Can we quantify this theory? Well, we can sure as heck try.
In a highly unscientific analysis, I took data from the city's Open Baltimore web site that allows us to look at crimes recorded by day, and maybe Lewis is on to something: As it turns out, the Ravens' bye week was the Sunday during the NFL season that saw the highest number of crimes. The following week, when the team resumed play against the Dolphins, was all quiet, relatively speaking.
Week 7 (Oct. 24 vs. Buffalo Bills) - 128 crimes recorded by police
Week 8 (Oct. 31 - Ravens' bye week) - 158 crimes
Week 9 (Nov. 7 - vs.
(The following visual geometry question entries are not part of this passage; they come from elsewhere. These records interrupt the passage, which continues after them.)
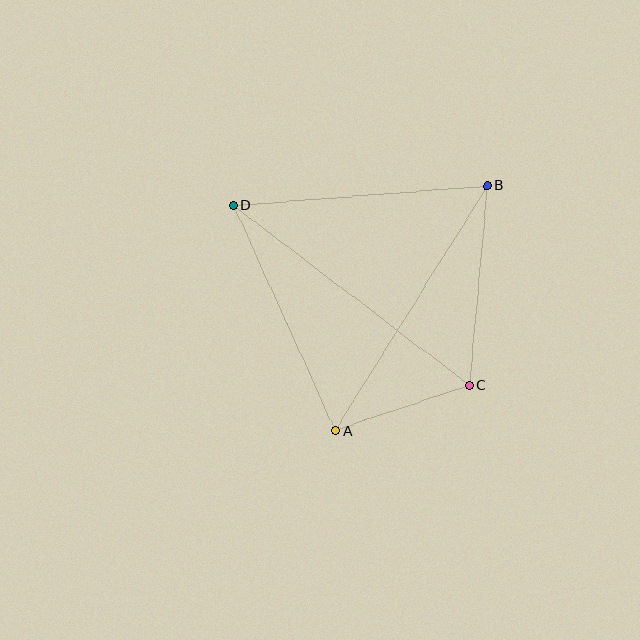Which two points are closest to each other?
Points A and C are closest to each other.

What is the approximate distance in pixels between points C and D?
The distance between C and D is approximately 296 pixels.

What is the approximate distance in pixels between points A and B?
The distance between A and B is approximately 288 pixels.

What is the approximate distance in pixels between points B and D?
The distance between B and D is approximately 255 pixels.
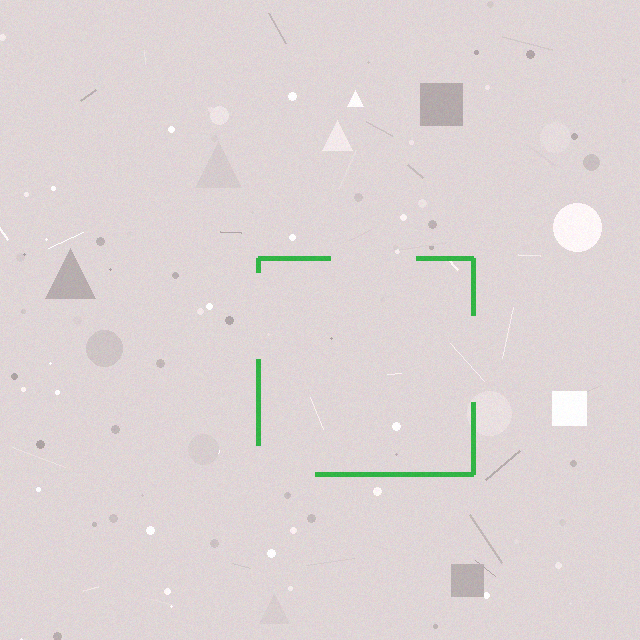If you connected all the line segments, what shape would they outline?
They would outline a square.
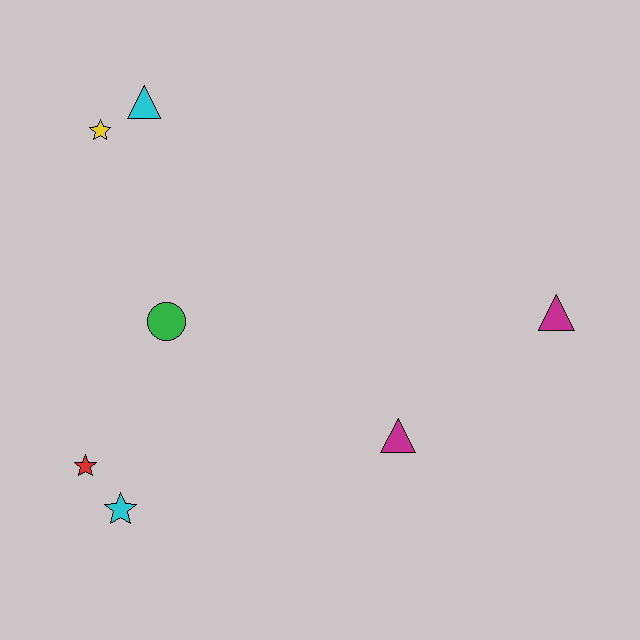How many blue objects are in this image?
There are no blue objects.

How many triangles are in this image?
There are 3 triangles.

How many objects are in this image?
There are 7 objects.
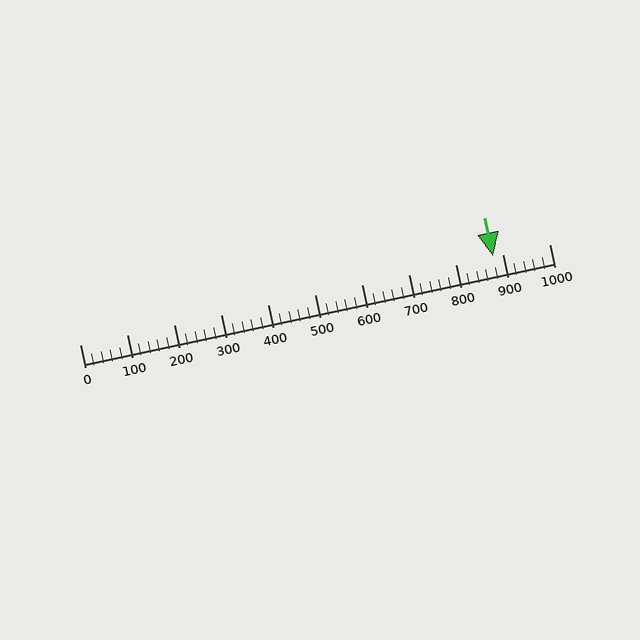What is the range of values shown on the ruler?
The ruler shows values from 0 to 1000.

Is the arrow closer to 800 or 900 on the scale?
The arrow is closer to 900.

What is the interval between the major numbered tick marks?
The major tick marks are spaced 100 units apart.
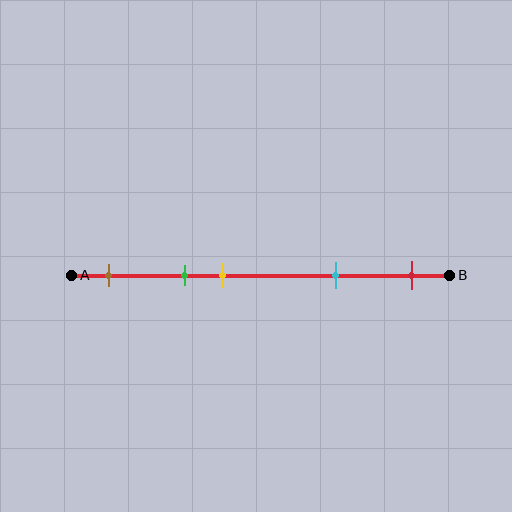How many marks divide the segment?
There are 5 marks dividing the segment.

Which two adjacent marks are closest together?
The green and yellow marks are the closest adjacent pair.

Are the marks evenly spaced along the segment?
No, the marks are not evenly spaced.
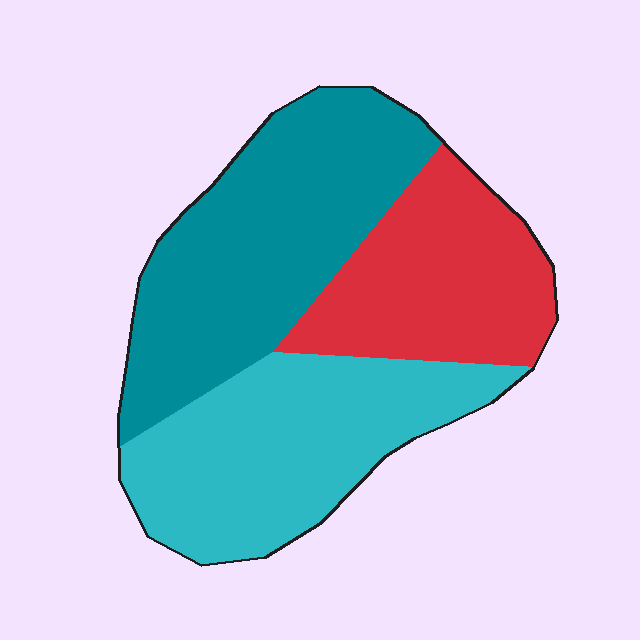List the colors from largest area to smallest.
From largest to smallest: teal, cyan, red.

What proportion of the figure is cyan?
Cyan takes up about one third (1/3) of the figure.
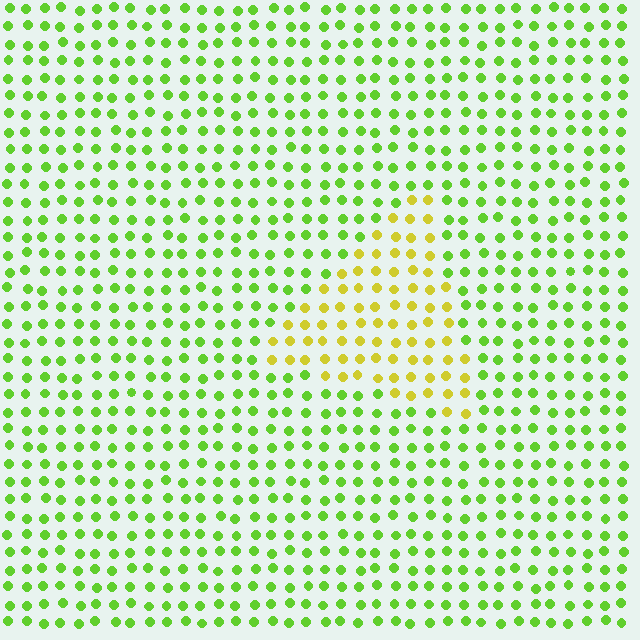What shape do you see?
I see a triangle.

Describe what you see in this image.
The image is filled with small lime elements in a uniform arrangement. A triangle-shaped region is visible where the elements are tinted to a slightly different hue, forming a subtle color boundary.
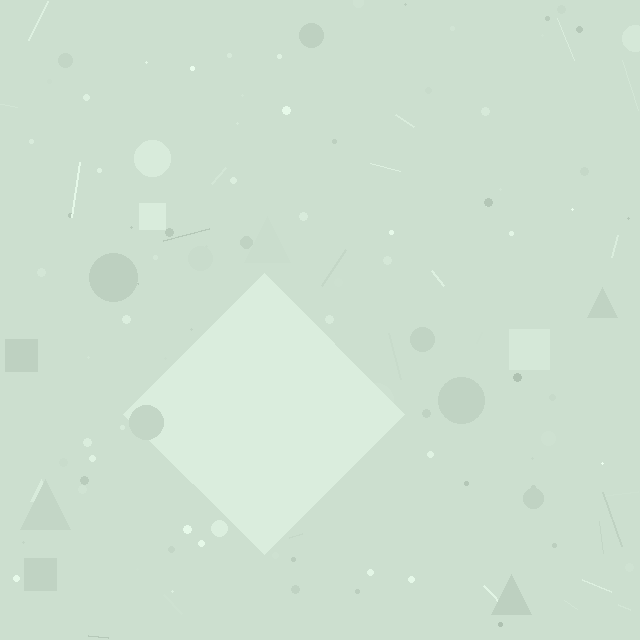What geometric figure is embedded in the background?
A diamond is embedded in the background.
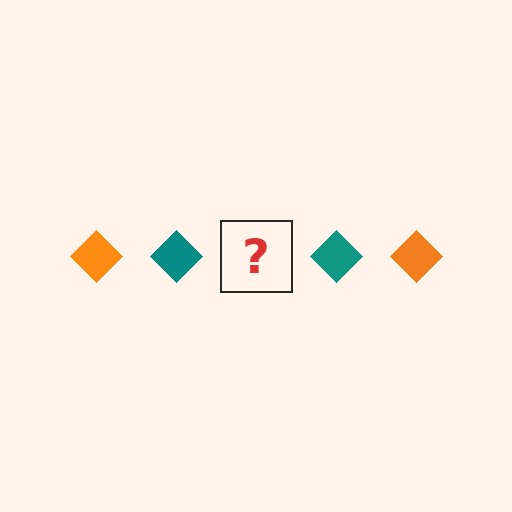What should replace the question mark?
The question mark should be replaced with an orange diamond.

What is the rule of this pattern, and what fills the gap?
The rule is that the pattern cycles through orange, teal diamonds. The gap should be filled with an orange diamond.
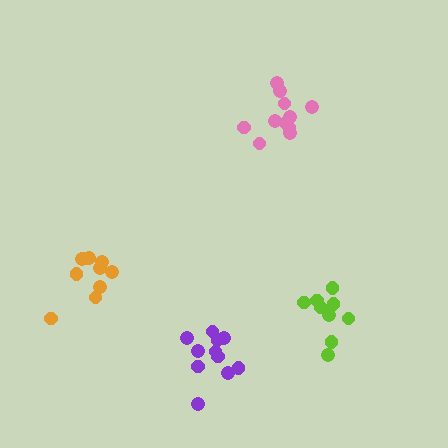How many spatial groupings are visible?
There are 4 spatial groupings.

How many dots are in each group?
Group 1: 11 dots, Group 2: 10 dots, Group 3: 11 dots, Group 4: 9 dots (41 total).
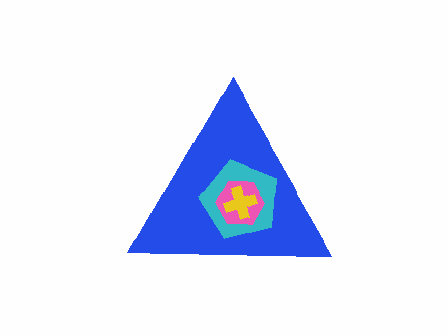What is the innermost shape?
The yellow cross.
Miami Dolphins) - 102 crimes
That's a 23 percent increase during the bye week, followed by a 35 percent decrease once playing resumed. Only two other NFL Sundays saw more than 130 total crimes recorded (Week 3, 6, and 17), and most were in the 102-125 range.
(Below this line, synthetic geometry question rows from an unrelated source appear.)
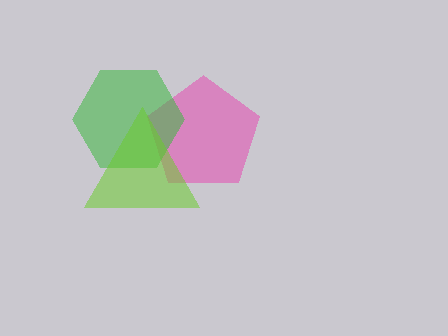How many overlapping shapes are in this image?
There are 3 overlapping shapes in the image.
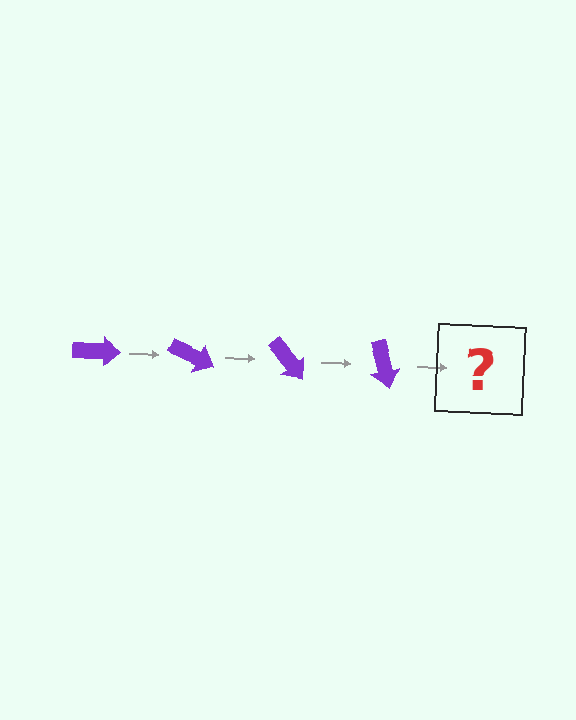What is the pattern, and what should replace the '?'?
The pattern is that the arrow rotates 25 degrees clockwise each step. The '?' should be a purple arrow rotated 100 degrees clockwise.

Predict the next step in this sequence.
The next step is a purple arrow rotated 100 degrees clockwise.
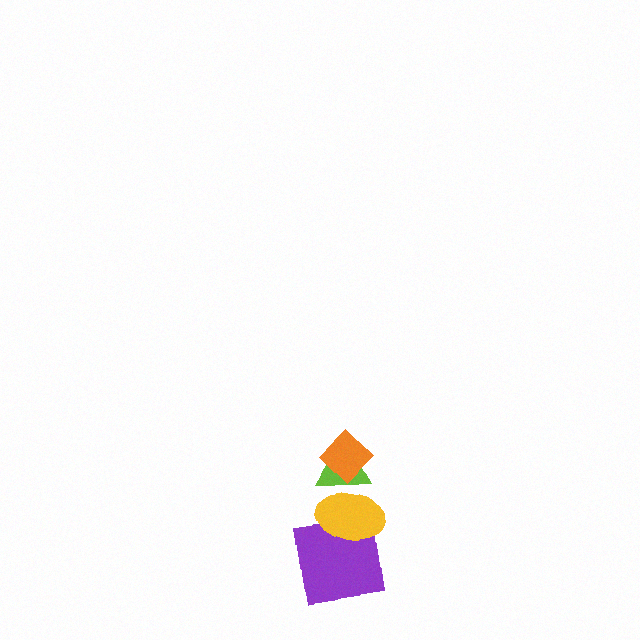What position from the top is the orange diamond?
The orange diamond is 1st from the top.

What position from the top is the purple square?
The purple square is 4th from the top.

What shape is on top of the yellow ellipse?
The lime triangle is on top of the yellow ellipse.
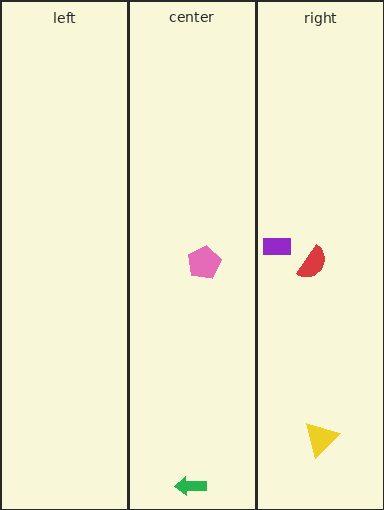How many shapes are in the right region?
3.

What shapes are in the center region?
The green arrow, the pink pentagon.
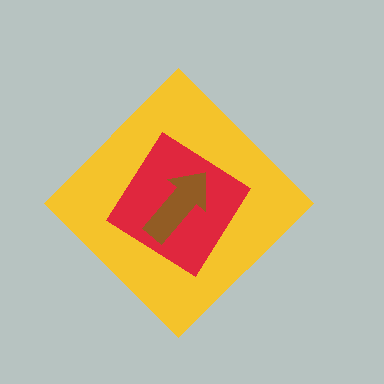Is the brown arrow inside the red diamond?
Yes.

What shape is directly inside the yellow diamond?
The red diamond.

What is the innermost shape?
The brown arrow.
Did I mention this is unscientific?
Beyond the bye week test, other attempts to measure this issue seem to cast doubt on whether there's a correlation. A comparison of the first few weeks of the season to the weeks that preceded kickoff Sunday - and similarly, the playoff weeks compared with the weeks that followed the team's exit - seems to dump some cold water on the analysis:
Aug 15, 22, 29 and Sept. 6 (the Sundays comprising the pre-season), and Sept. 12, 19, 26, and Oct. 3 (the first four Sundays of the NFL season), saw the exact same number of crimes: an average of 130.5 incidents recorded by police. The final weekend of the season and the weekends of the Ravens' two playoff games actually saw more crime than the three weekends after they were knocked out - an average of 222 crimes while they were in contention, and 195 after they were sent packing.
There's one more scenario to consider. There's been two prior work stoppages, in the 1980s. While we don't have detailed data for those years, a month-by-month look at homicides shows that there was an increase in homicides during the months of the 1982 strike, with killings increasing from 33 to 44. During the 1987 strike, there wasn't any noticeable difference, though Baltimore also didn't have a football team by that time.
What's that, you say? This analysis fails to take into account weather, school schedules, police deployments, the fact that the team played some of its games on Mondays or Thursdays, and a whole host of other mitigating factors?
Well, to that I say: I told you it was unscientific.